SCOTUS allows ADEA Plaintiffs to pursue "disparate impact" claims; however Court will allow employers the easier to meet "reasonable factors other than age"defense from Wards Cove United States: Supreme Court Allows Disparate Impact Claims Under ADEA Vedder Price Law Firm U.S. Supreme Court decided on March 30, 2005 that a claimant may establish liability under the federal Age Discrimination in Employment Act (ADEA) even if there is no intent to discriminate. Smith v. City of Jackson, Mississippi, No, 03-1160. "Although Title VII has been construed to prohibit facially neutral employment policies that have a disparate impact on minorities and women, the federal courts have been divided on whether the ADEA permits these type of claims. In 1993, the Supreme Court held that an employee who was discharged shortly before his pension would have vested did not state a cause of action under the ADEA. Hazen Paper v Biggins.
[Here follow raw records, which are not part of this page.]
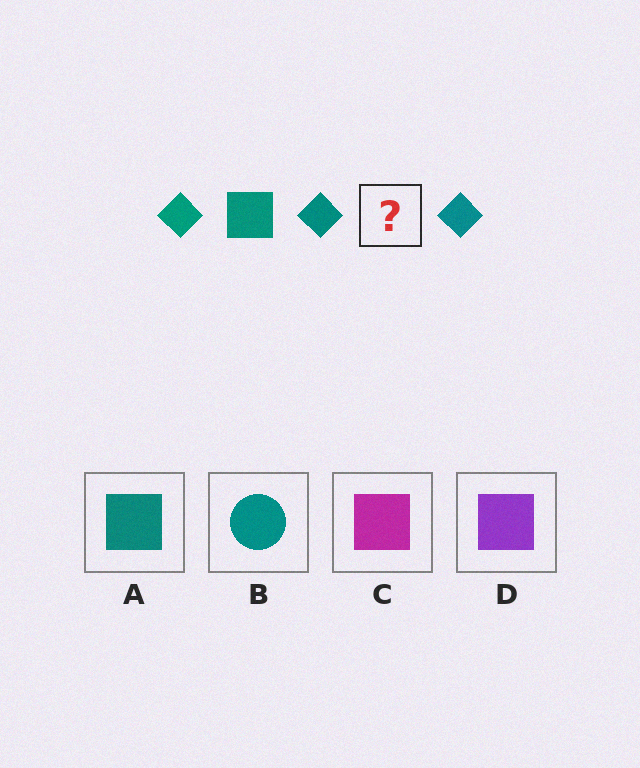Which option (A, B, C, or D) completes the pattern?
A.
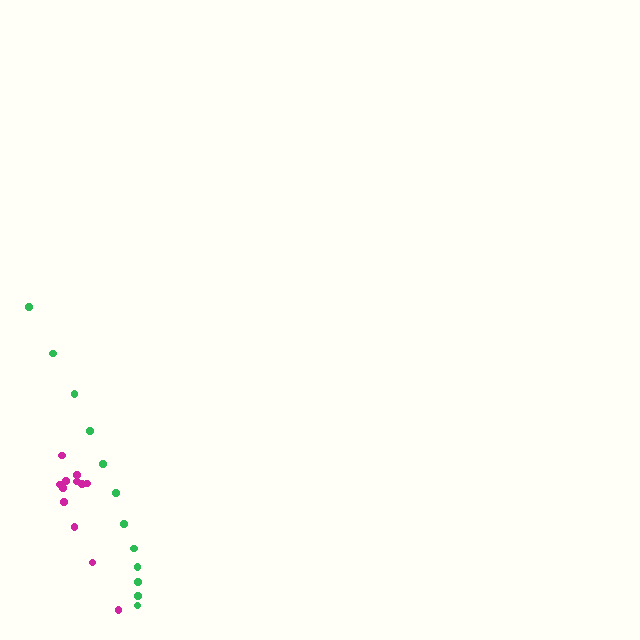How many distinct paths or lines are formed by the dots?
There are 2 distinct paths.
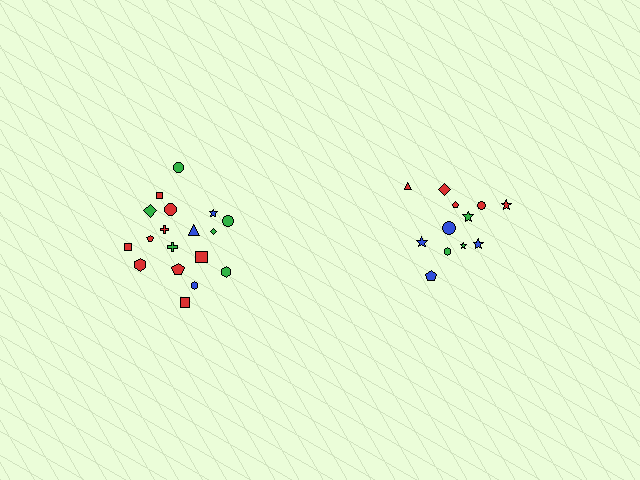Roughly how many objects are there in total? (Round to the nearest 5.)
Roughly 30 objects in total.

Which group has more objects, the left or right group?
The left group.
Many federal courts interpreted that decision as disapproving of disparate impact liability under the ADEA." "The ADEA contains a provision not in Title VII which states that "any action otherwise prohibited [under ADEA]" is lawful "where the differentiation is based on reasonable factors other than age discrimination" (RFOA). The Court concluded that this provision could not be referring to intentional discrimination claims so it must be referring to disparate impact claims." 42 USC 2000-e-2(a)(2)and (k) "the Court decided that an employer can justify a policy that has a disproportionate adverse effect on older employees by showing the policy is based on "reasonable" non-age factors...thus handing the ADEA disparate impact plaintiffs a "Pyrrhic victory."